DESI forecast for Dark Matter-Neutrino interactions using EFTofLSS

TL;DR

This paper applies the Effective Field Theory of Large Scale Structure to models of dark matter interacting with neutrinos, assessing the potential of DESI survey data to detect such interactions.

Contribution

It demonstrates the applicability of EFTofLSS to non-standard dark matter models with suppressed small-scale structure and evaluates the prospects for detecting dark matter-neutrino interactions with DESI.

Findings

EFTofLSS accurately reproduces halo-halo power spectrum from simulations.

Current priors limit constraints on dark matter interactions.

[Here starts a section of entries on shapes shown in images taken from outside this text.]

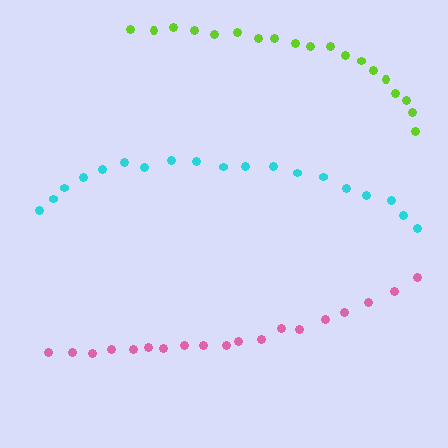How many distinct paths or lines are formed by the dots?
There are 3 distinct paths.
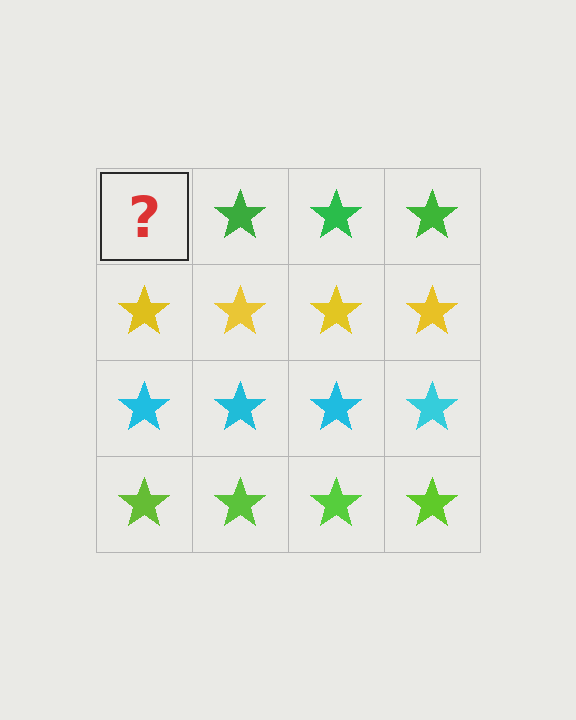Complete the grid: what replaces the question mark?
The question mark should be replaced with a green star.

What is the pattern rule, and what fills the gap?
The rule is that each row has a consistent color. The gap should be filled with a green star.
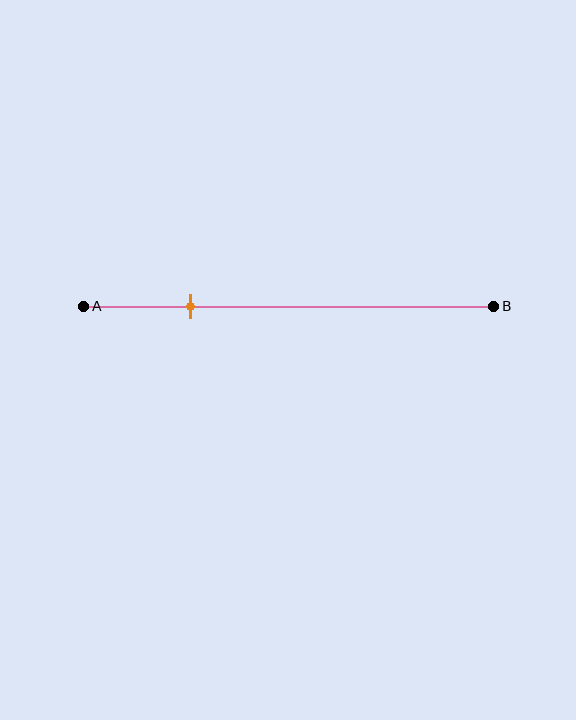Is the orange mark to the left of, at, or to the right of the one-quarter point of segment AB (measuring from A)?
The orange mark is approximately at the one-quarter point of segment AB.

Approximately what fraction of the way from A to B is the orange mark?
The orange mark is approximately 25% of the way from A to B.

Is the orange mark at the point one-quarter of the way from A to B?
Yes, the mark is approximately at the one-quarter point.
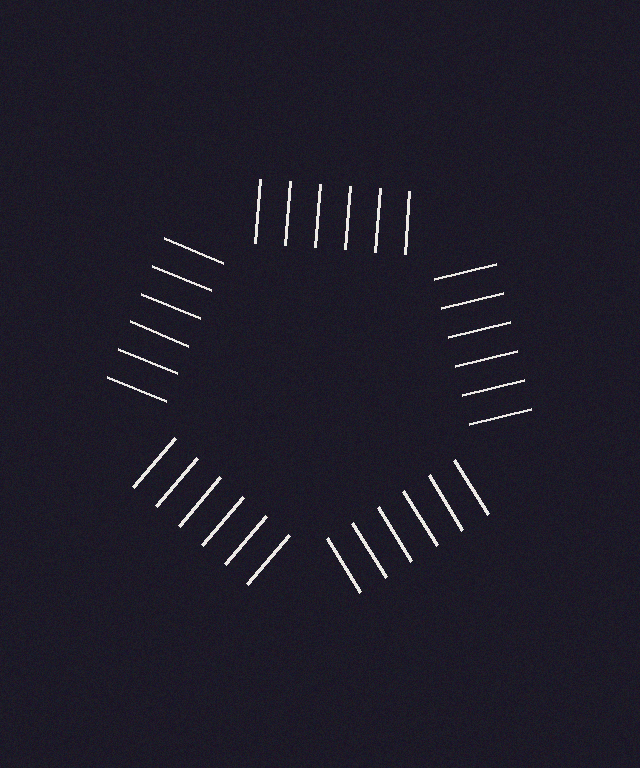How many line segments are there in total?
30 — 6 along each of the 5 edges.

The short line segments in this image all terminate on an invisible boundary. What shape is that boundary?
An illusory pentagon — the line segments terminate on its edges but no continuous stroke is drawn.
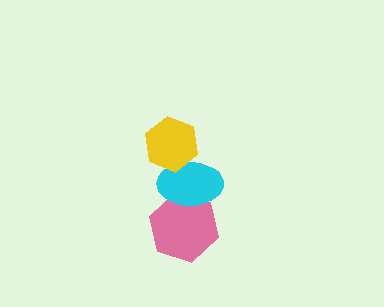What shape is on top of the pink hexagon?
The cyan ellipse is on top of the pink hexagon.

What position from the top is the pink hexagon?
The pink hexagon is 3rd from the top.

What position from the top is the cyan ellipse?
The cyan ellipse is 2nd from the top.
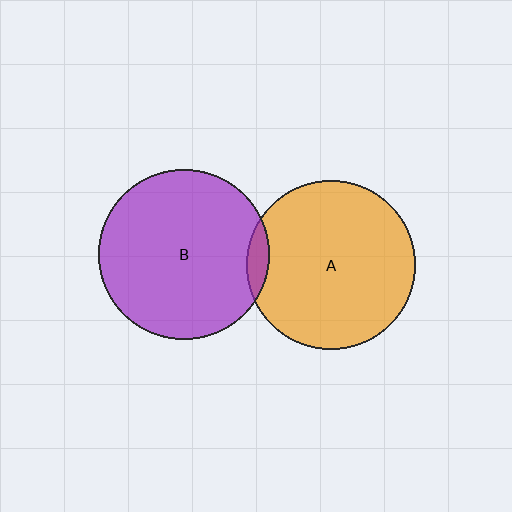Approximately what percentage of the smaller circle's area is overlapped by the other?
Approximately 5%.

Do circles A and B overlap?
Yes.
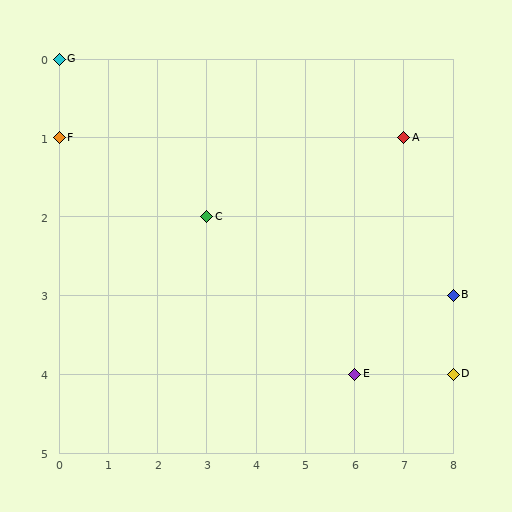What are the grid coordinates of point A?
Point A is at grid coordinates (7, 1).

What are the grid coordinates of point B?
Point B is at grid coordinates (8, 3).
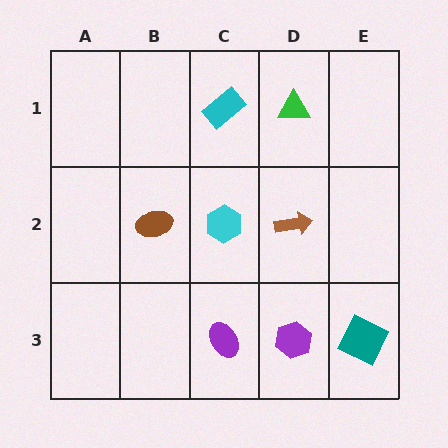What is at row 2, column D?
A brown arrow.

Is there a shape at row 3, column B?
No, that cell is empty.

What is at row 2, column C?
A cyan hexagon.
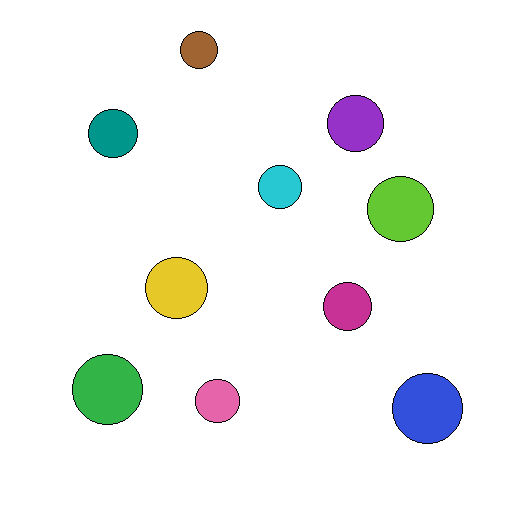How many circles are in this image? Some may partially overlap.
There are 10 circles.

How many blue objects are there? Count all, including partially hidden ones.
There is 1 blue object.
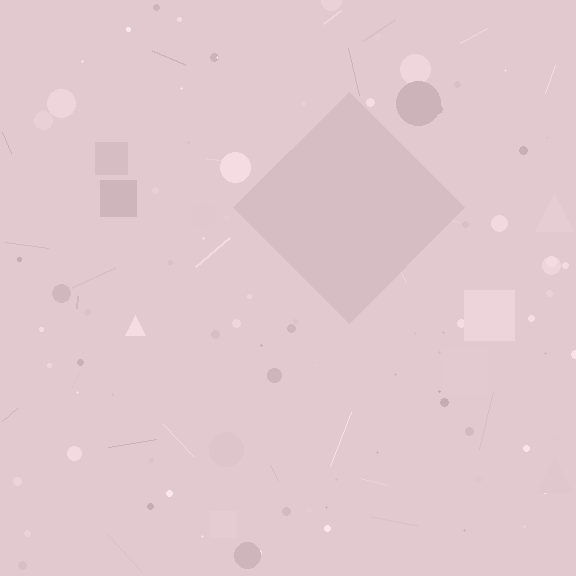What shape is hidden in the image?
A diamond is hidden in the image.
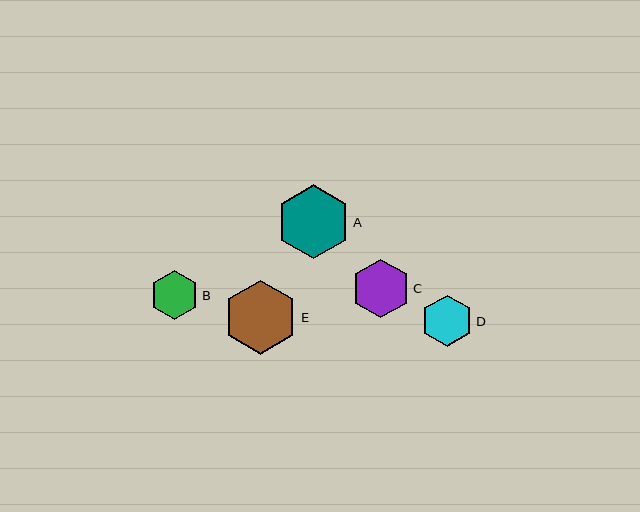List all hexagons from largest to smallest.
From largest to smallest: E, A, C, D, B.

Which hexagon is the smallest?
Hexagon B is the smallest with a size of approximately 49 pixels.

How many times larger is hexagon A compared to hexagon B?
Hexagon A is approximately 1.5 times the size of hexagon B.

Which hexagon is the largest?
Hexagon E is the largest with a size of approximately 74 pixels.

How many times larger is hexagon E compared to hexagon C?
Hexagon E is approximately 1.3 times the size of hexagon C.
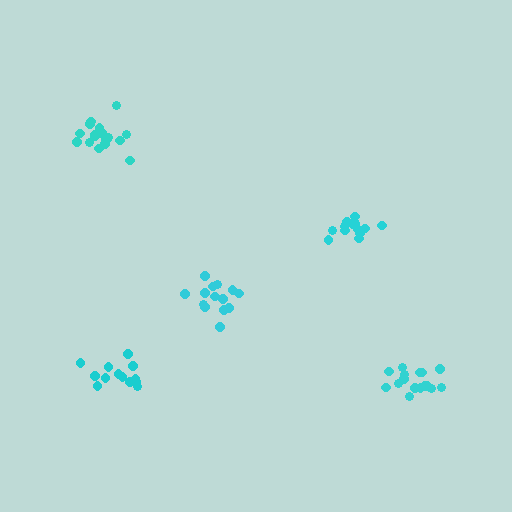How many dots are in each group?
Group 1: 14 dots, Group 2: 15 dots, Group 3: 13 dots, Group 4: 18 dots, Group 5: 17 dots (77 total).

Improved understanding of counterterms could enable detection of IDM models.

Abstract

We apply the Effective Field Theory of Large Scale Structure (EFTofLSS) to non-standard models of dark matter with suppressed small-scale structure imprinted by early-time physics, here exemplified by interacting dark matter (IDM) coupled to standard model neutrinos, and cross-check that the EFTofLSS has no trouble replicating the real-space halo-halo power spectrum from N-body simulations. We perform forecasts for a DESI ELG-like experiment using the redshift-space power spectrum and find that, under very conservative priors on these parameters, the EFTofLSS is not expected to yield strong constraints on dark matter interactions. However, with a better understanding of the evolution of counterterms and stochastic terms with redshift, realistic IDM models could in principle be detected using the full-shape power spectrum analysis of such a spectroscopic galaxy survey.